Refinery29
- Website type: Media and entertainment
- Available in: English
- Founded: November 2005; 20 years ago
- Headquarters: 225 Broadway, New York City, {{{location_country}}}
- Owner: Sundial Media Group
- Founders: Philippe von Borries Justin Stefano Piera Gelardi Christene Barberich
- Employees: Over 500 (as of October 2017)
- Website: refinery29.com
- Launched: Summer 2005
- Current status: Active

= Refinery29 =

American digital media and entertainment company

Refinery29 (R29) is an American multinational digital media and entertainment website focused on young women. It is owned by Sundial Media Group. It has online editions running in the United States, Germany and France.

==History==
Justin Stefano, Philippe von Borries, Piera Gelardi, and Christene Barberich co-founded Refinery29 in 2005 as a city guide, emphasizing fashion local to New York City. The name of the website alludes to the website distilling information into its essence. The company headquarters is located in the Financial District, Manhattan neighborhood of New York City.

Refinery29 has over 450 employees globally with offices in Los Angeles, London, and Berlin. In 2015, the company launched a UK edition at www.refinery29.uk and the following year in 2016, a German edition at www.refinery29.de. In 2016, Refinery29 announced it had raised $45 million in funding led by Turner. As of 2017, Refinery29 reaches an audience of over 500 million globally.

On October 2, 2019, Vice Media announced that it would acquire Refinery29. The deal, worth a reported $400 million, valued the combined company at $4 billion.

In March 2021, Pedestrian Group announced a multi-year deal with Vice Media and Refinery29 to become the Australian digital publishing home of both brands. A new team was announced for Refinery29 later that year.

On May 15, 2023, Vice Media formally filed for Chapter 11 bankruptcy, as part of a possible sale to a consortium of lenders including Fortress Investment Group, which will, alongside Soros Fund Management and Monroe Capital, invest $225 million as a credit bid for nearly all of its assets.

In April 2024, Sundial Media Group purchased the company. Refinery29 at the time of the sale had around 100 employees and roughly $100 million in annual revenue.

In July 2024, it was reported that Refinery29 Australia would shut down amid a restructuring at Pedestrian.

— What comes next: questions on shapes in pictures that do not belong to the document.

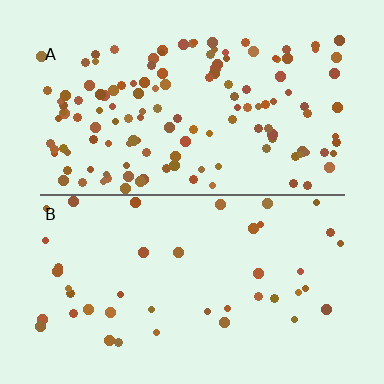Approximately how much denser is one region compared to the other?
Approximately 3.2× — region A over region B.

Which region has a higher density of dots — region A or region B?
A (the top).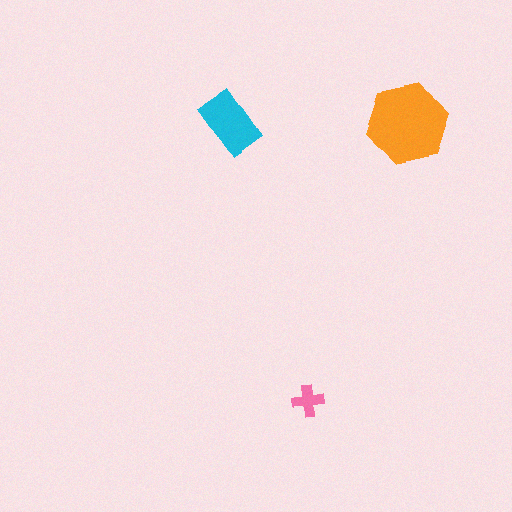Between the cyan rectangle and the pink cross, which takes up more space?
The cyan rectangle.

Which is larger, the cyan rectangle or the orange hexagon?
The orange hexagon.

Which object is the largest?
The orange hexagon.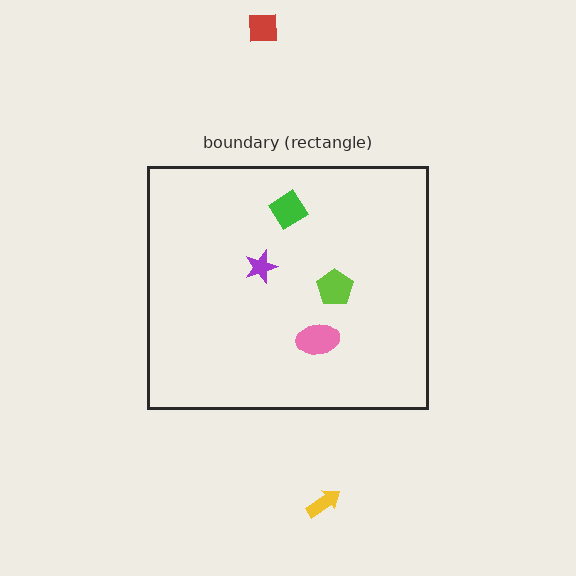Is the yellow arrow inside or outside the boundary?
Outside.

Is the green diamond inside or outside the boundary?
Inside.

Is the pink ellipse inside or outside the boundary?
Inside.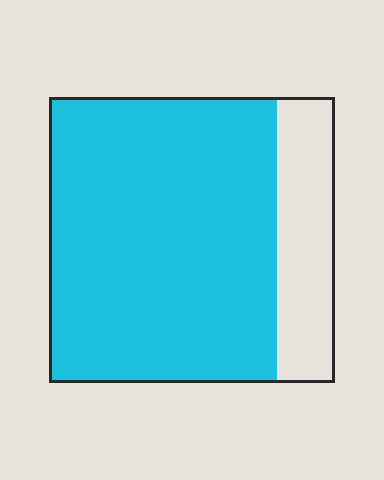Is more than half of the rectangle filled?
Yes.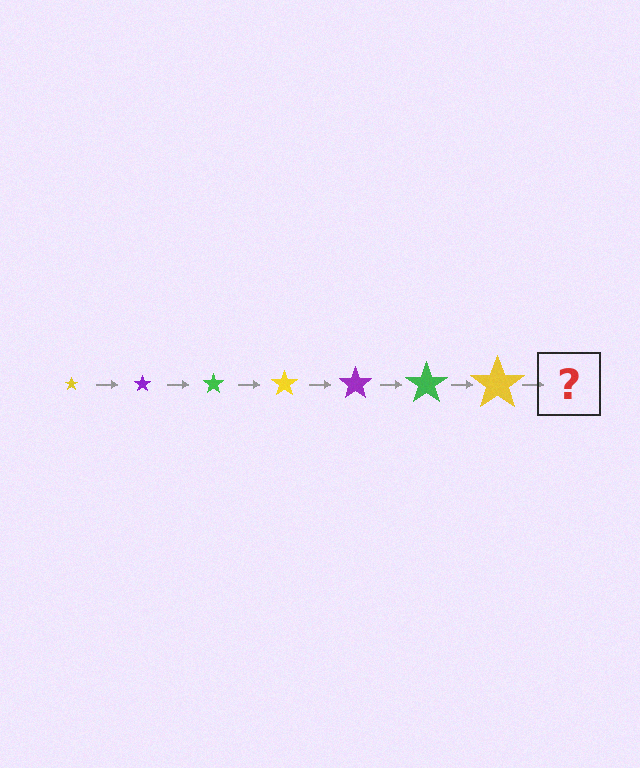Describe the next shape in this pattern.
It should be a purple star, larger than the previous one.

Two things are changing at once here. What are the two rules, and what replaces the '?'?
The two rules are that the star grows larger each step and the color cycles through yellow, purple, and green. The '?' should be a purple star, larger than the previous one.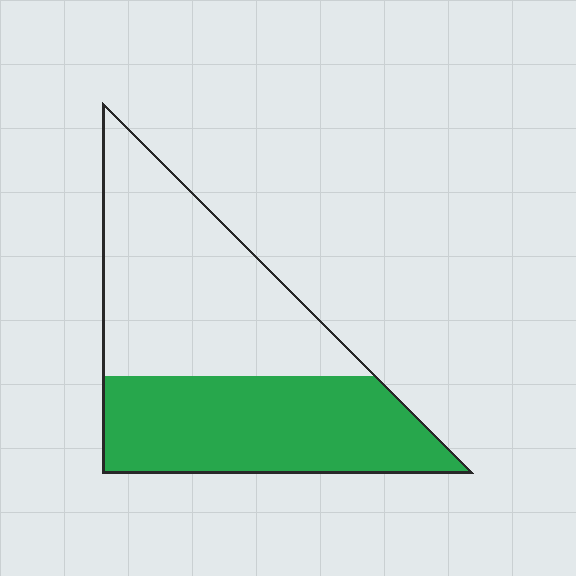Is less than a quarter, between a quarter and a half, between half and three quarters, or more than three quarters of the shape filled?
Between a quarter and a half.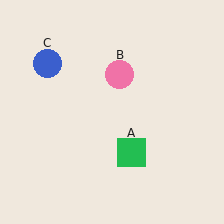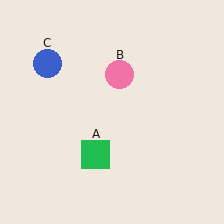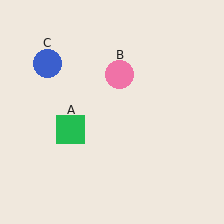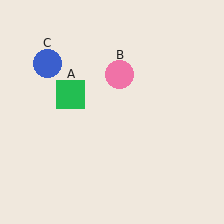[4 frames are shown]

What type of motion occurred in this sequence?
The green square (object A) rotated clockwise around the center of the scene.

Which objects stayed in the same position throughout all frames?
Pink circle (object B) and blue circle (object C) remained stationary.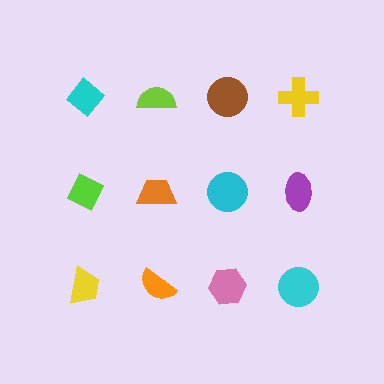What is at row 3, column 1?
A yellow trapezoid.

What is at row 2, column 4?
A purple ellipse.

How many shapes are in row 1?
4 shapes.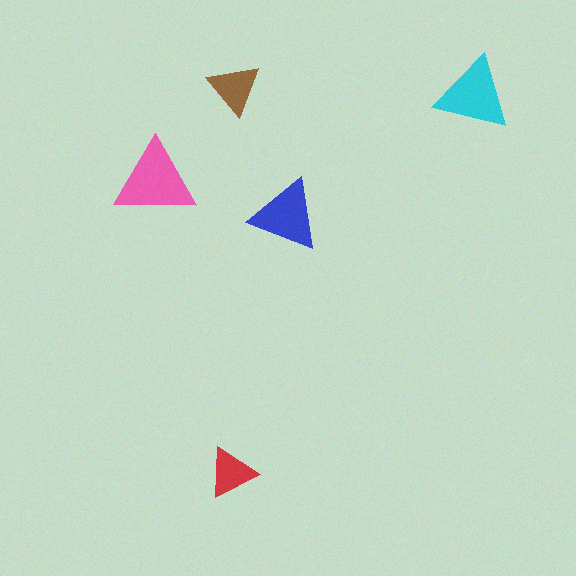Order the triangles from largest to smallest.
the pink one, the cyan one, the blue one, the brown one, the red one.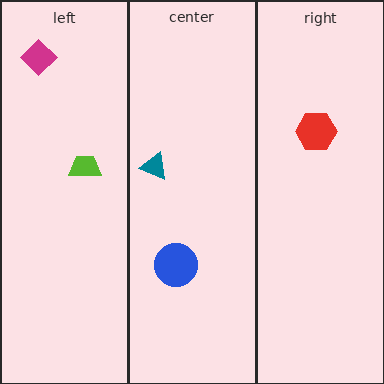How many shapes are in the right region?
1.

In September 2025, Refinery29 closed its UK operations and laid off an unknown number of journalists. The sub-brand Unbothered also ceased its UK operations.

== Content ==
Refinery29 produces editorial and video programming, live events, and social, shareable content delivered across major social media platforms, and covers a variety of categories.

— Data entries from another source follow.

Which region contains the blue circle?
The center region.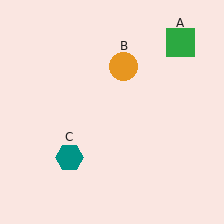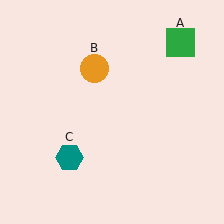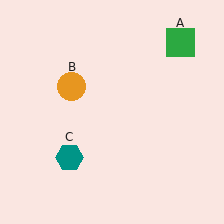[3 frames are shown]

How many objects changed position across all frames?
1 object changed position: orange circle (object B).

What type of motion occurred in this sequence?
The orange circle (object B) rotated counterclockwise around the center of the scene.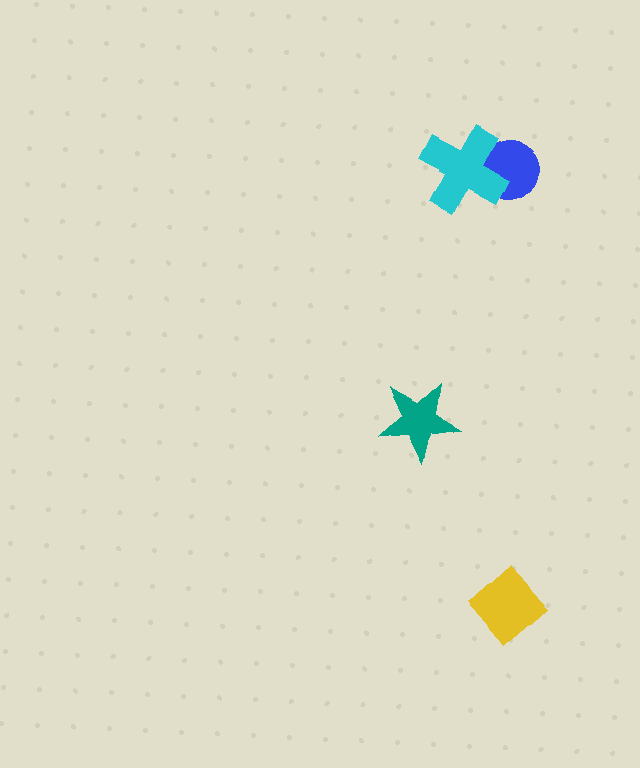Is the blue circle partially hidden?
Yes, it is partially covered by another shape.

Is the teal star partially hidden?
No, no other shape covers it.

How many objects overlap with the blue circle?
1 object overlaps with the blue circle.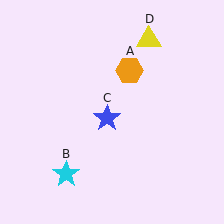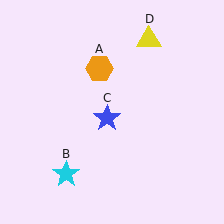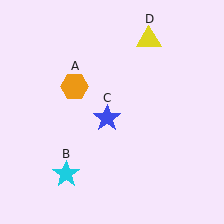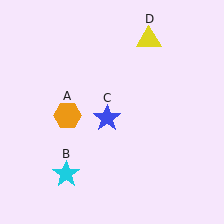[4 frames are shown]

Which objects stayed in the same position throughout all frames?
Cyan star (object B) and blue star (object C) and yellow triangle (object D) remained stationary.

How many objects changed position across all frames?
1 object changed position: orange hexagon (object A).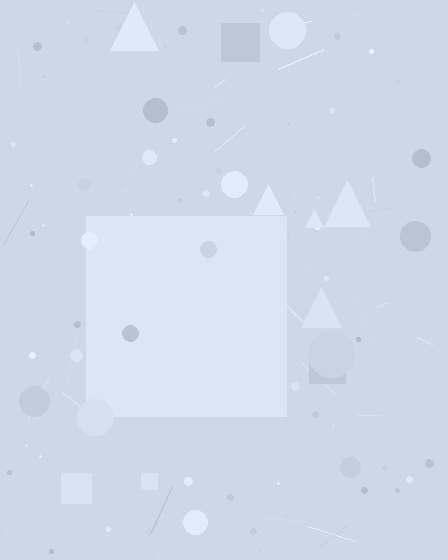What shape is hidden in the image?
A square is hidden in the image.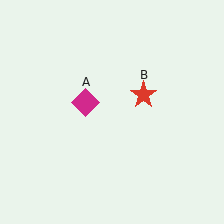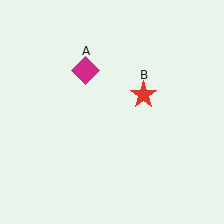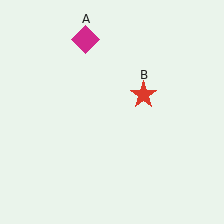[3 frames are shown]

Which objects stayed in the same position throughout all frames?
Red star (object B) remained stationary.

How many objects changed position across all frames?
1 object changed position: magenta diamond (object A).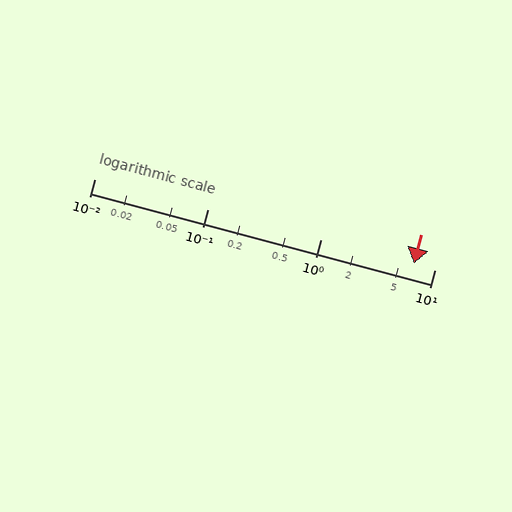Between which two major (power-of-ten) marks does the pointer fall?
The pointer is between 1 and 10.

Refinery29 was listed three consecutive years on Crain's "Fast 50", has won seven Clio Awards, and seven Webby Awards.

The company produces an annual pop-up exhibition, 29Rooms, where visitors can take self-portraits for sharing on Instagram. 29Rooms was launched in 2015 on Refinery29's tenth anniversary. It has been credited as the first "selfie museum".

Notable writers for Refinery29 include Kathleen Newman-Bremang.

==Workplace culture and pay disparity==
In early June 2020, women of color and black employees and freelancers took to social media to tell stories of discrimination while working for Refinery29. A writer for the company wrote on Twitter of "a toxic company culture" and pay disparity [between people of color and white employees].

On June 10, 2020, co-founders and CEOs Justin Stefano and Philippe von Borries released a letter addressing the controversy, which read, in part: "After having read these accounts, we recognize how our privilege as two white male CEOs created blinders that kept us from seeing the struggles, exclusion, and aggressions that you felt at R29. This is an earthquake of a wake-up call."

Co-founder Christene Barberich stepped aside as Global Editor-in-Chief, but remained an employee of Refinery29 until November 2020. In Barberich's Instagram announcement post she wrote, "I've read and taken in the raw and personal accounts of Black women and women of color regarding their experiences inside our company at Refinery29 and what's clear from these experiences, is that R29 has to change. We have to do better, and that starts with making room. And, so I will be stepping aside in my role at R29 to help diversify our leadership in editorial and ensure this brand and the people it touches can spark a new defining chapter." On June 11, 2020, author and former Refinery29 employee Sesali Bowen called Barberich a "sacrificial lamb" on Twitter. Barberich also faced criticism after a former employee recalled in 2020 that Barberich once cried in a team meeting after being told she seemed "squeamish" when discussing race. It was stated Barberich had decided to go home earlier that day due to the confrontation.